Sunday, June 21, 2009
Snap That Sucker
This is the first part of the garlic crop - these flower buds are really "garlicky"
Time to take out the suckers on the tomatoes
Leaf node suckers are not the same as fruit porduction growth
Removing the suckers allows for a single stem to be encouraged
With the apple bagging done the garden again needs attention. The parsnips have all been thinned. At least two of the hills did not sprout well but because the seed is all gone I can not plant again. We have plenty of lettuce but the radish crop is done. I want to plant some of the daikon radish seed but will make hole similar to the parsnips because of the size these radishes can attain. One bed of garlic started to flower and I disbudded that crop so that the growth will go into the garlic cloves and not be squandered on seed production. The flowers are good to eat and we use them in cooking to get a jump on the garlic harvest. There are more potatoes to plant in the towers but the main job is to pinch off suckers and string up the tomato crop which has really jumped with the arrival of much warmer weather.

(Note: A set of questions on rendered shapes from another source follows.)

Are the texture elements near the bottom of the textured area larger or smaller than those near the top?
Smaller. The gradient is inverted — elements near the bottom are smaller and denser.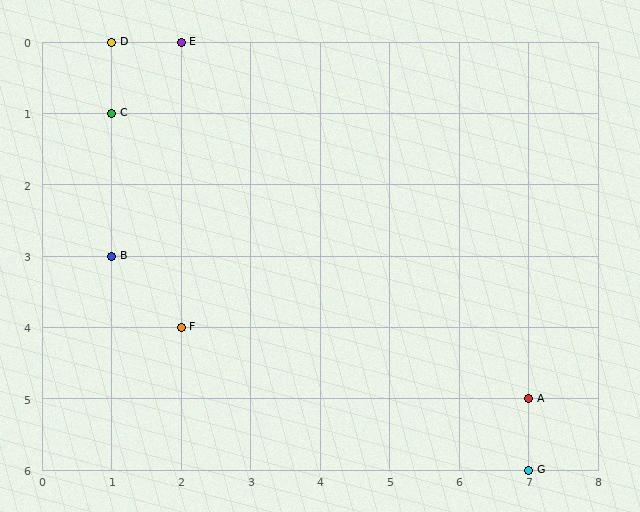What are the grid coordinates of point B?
Point B is at grid coordinates (1, 3).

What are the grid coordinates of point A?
Point A is at grid coordinates (7, 5).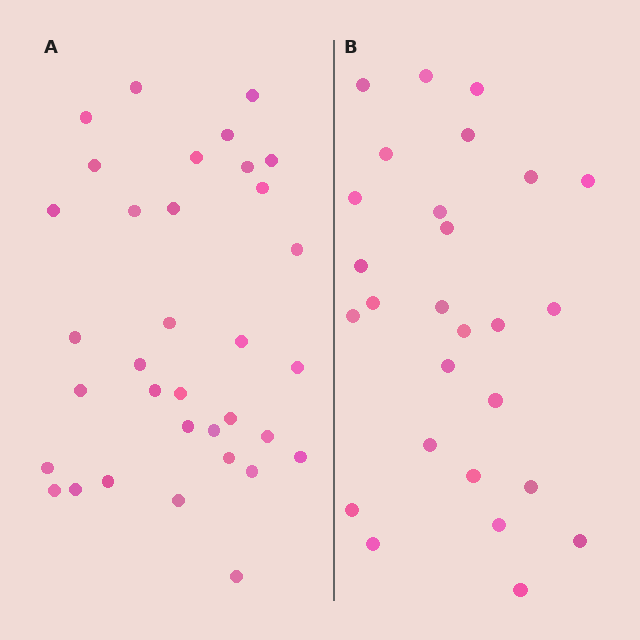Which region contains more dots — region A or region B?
Region A (the left region) has more dots.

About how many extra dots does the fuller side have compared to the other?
Region A has roughly 8 or so more dots than region B.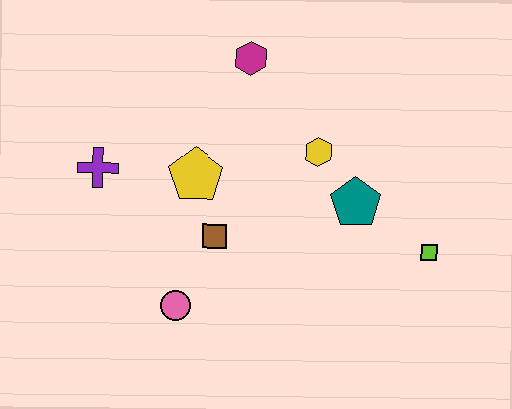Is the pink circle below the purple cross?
Yes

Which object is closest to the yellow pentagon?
The brown square is closest to the yellow pentagon.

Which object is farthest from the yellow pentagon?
The lime square is farthest from the yellow pentagon.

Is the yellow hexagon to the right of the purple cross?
Yes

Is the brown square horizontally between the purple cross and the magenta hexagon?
Yes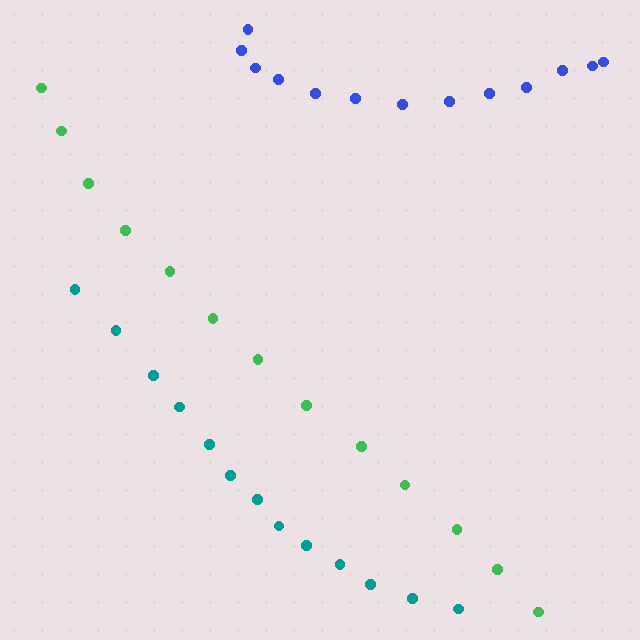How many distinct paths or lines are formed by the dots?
There are 3 distinct paths.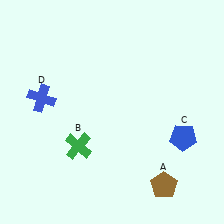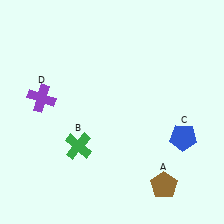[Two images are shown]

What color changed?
The cross (D) changed from blue in Image 1 to purple in Image 2.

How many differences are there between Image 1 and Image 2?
There is 1 difference between the two images.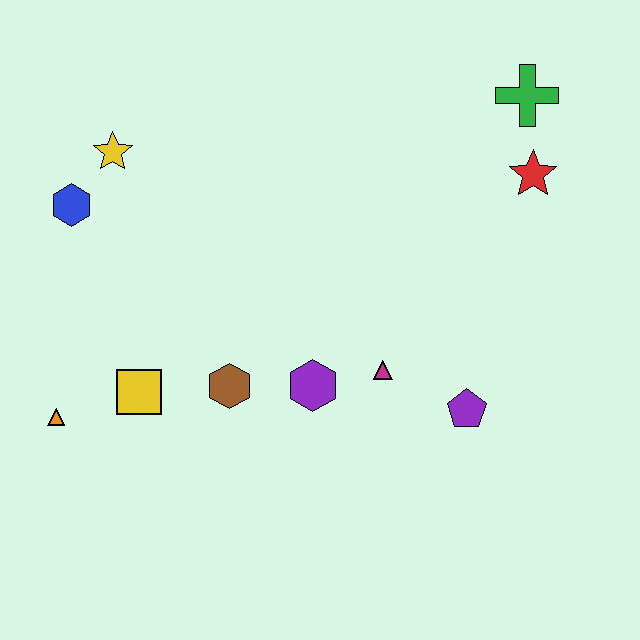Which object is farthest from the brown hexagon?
The green cross is farthest from the brown hexagon.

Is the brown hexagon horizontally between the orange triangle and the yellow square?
No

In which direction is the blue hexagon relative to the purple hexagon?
The blue hexagon is to the left of the purple hexagon.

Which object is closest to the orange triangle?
The yellow square is closest to the orange triangle.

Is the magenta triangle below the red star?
Yes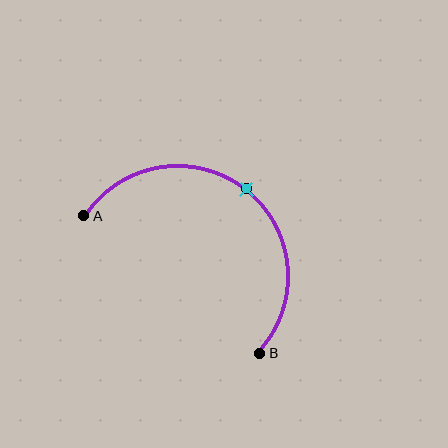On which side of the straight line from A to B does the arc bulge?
The arc bulges above and to the right of the straight line connecting A and B.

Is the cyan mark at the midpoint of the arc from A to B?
Yes. The cyan mark lies on the arc at equal arc-length from both A and B — it is the arc midpoint.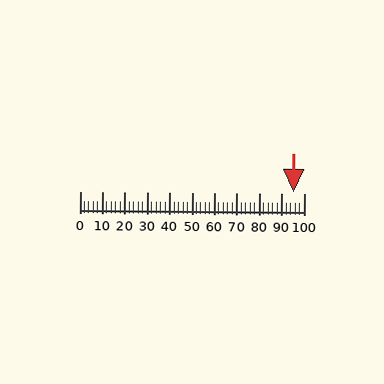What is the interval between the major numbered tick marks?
The major tick marks are spaced 10 units apart.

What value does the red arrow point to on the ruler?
The red arrow points to approximately 95.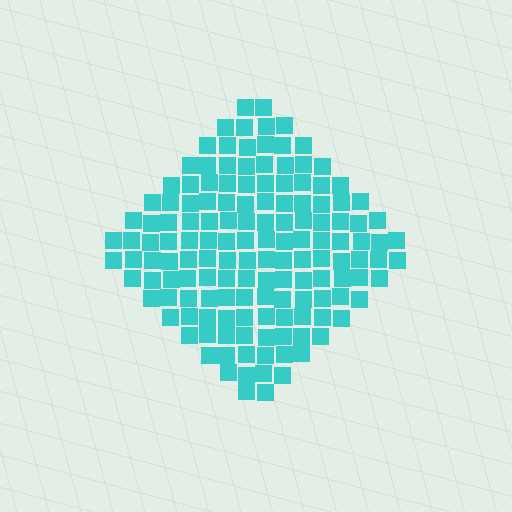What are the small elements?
The small elements are squares.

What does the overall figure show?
The overall figure shows a diamond.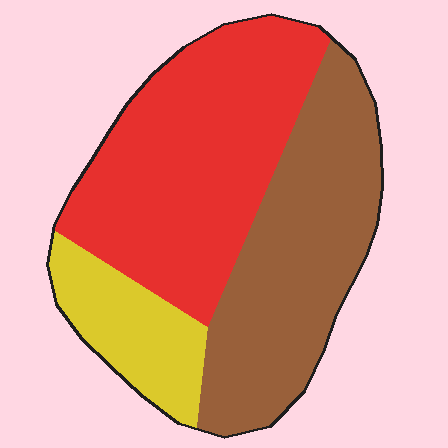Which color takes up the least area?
Yellow, at roughly 15%.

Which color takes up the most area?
Red, at roughly 45%.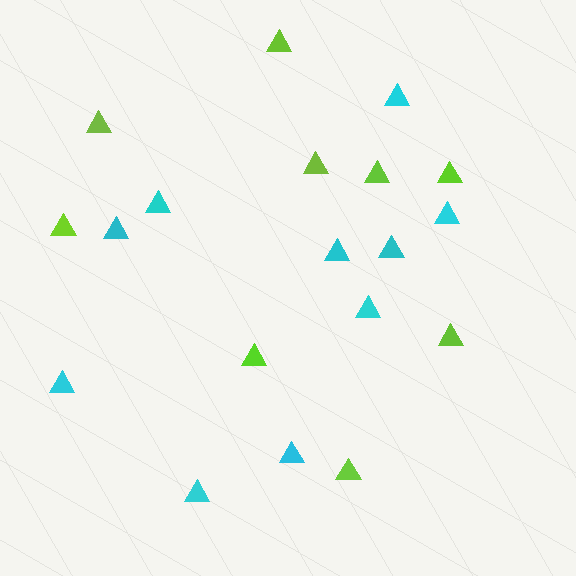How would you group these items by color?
There are 2 groups: one group of lime triangles (9) and one group of cyan triangles (10).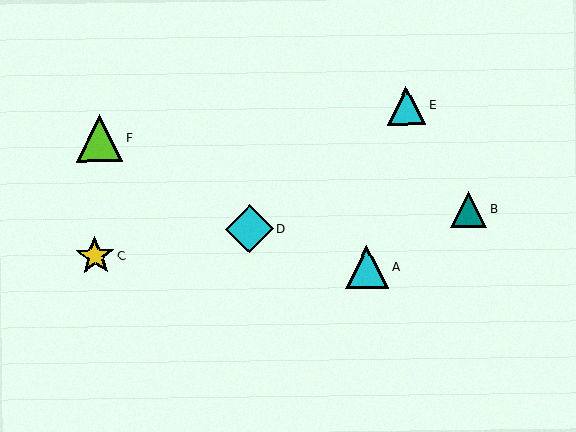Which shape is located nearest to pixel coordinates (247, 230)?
The cyan diamond (labeled D) at (249, 229) is nearest to that location.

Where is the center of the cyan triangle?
The center of the cyan triangle is at (406, 106).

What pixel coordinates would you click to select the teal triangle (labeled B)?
Click at (469, 209) to select the teal triangle B.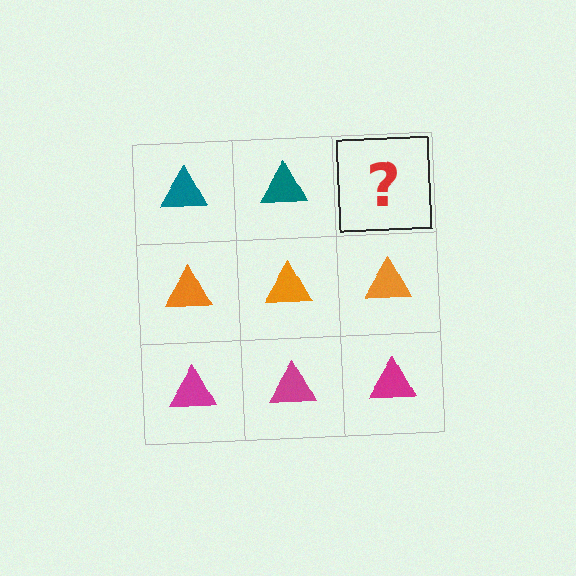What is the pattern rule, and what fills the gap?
The rule is that each row has a consistent color. The gap should be filled with a teal triangle.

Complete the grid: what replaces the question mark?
The question mark should be replaced with a teal triangle.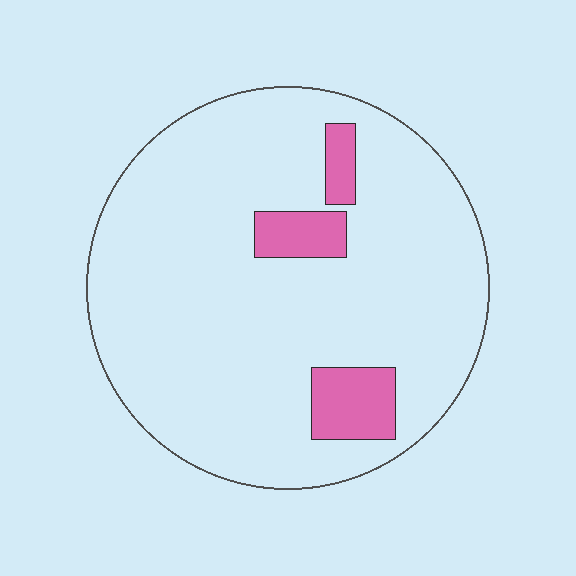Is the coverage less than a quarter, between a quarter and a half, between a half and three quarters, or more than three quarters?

The tomato stakes need a top string to anchor the growing plants to. I loop the vertical strings to the bottom string that runs the length of the row and then prune off the leaf node suckers to make a single stem on the plant. The plants are then wound around the vertical string and that is tied to a top string that runs the length of the row too. I will continue to pinch off leaf node suckers as shown to encourage a single growing stem on the plant. The stem is wound around the vertical string. I find this method provides me with a good crop of tomatoes that get plenty of sun and fall clean-up of the crop is simple.This is much easier than working with caged plants.
All I am waiting for is a good rainfall and then I will mulch the tomato planting with straw and we will be on the way to a productive crop and an excellent way to manage the need for constant moisture that tomatoes require to avoid blossom end rot.